In Positron Emission Tomography (PET), short-lived radioisotopes such as Fluorine-18 (18F) are used as a source of positions. These radioactive isotopes are typically produced using electrostatic, cyclotron or linear induction proton accelerators that provide a single particle beam to produce isotopes one target at a time. This technology describes a system to enable increased isotope production by splitting up a single high-energy proton beam, extracted from a single high current accelerator, into multiple beams. The multiple beams can be used with multiple separate targets. Such a system could replace the need to deploy multiple proton accelerators for large-scale radioisotope production.

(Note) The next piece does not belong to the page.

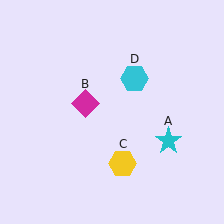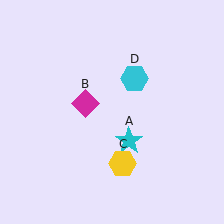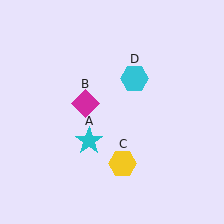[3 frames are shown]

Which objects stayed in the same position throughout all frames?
Magenta diamond (object B) and yellow hexagon (object C) and cyan hexagon (object D) remained stationary.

Typically proton accelerators that provide a single particle beam produce a small number of radioisotopes. This technology increases isotope production by splitting up a single high-energy proton beam extracted from a single high current accelerator into multiple (10 or more) beams that can be used with multiple separate targets. The technology describes two possible methods for splitting the beam depending on type of proton accelerator used: First, a dual-charged geometry that is more suitable for proton accelerators that produce a negatively charged particle beam. Second, a single charge beam splitter that is suitable for a pulsed particle beam of either positive or negative polarity. The separator splits the beam using oscillating (periodically ramping) dipole field synchronized with output pulses of the accelerator.
The technology design and efficacy has been modeled and development of a prototype is underway.
Patent Pending
Tech Ventures Reference: IR 1413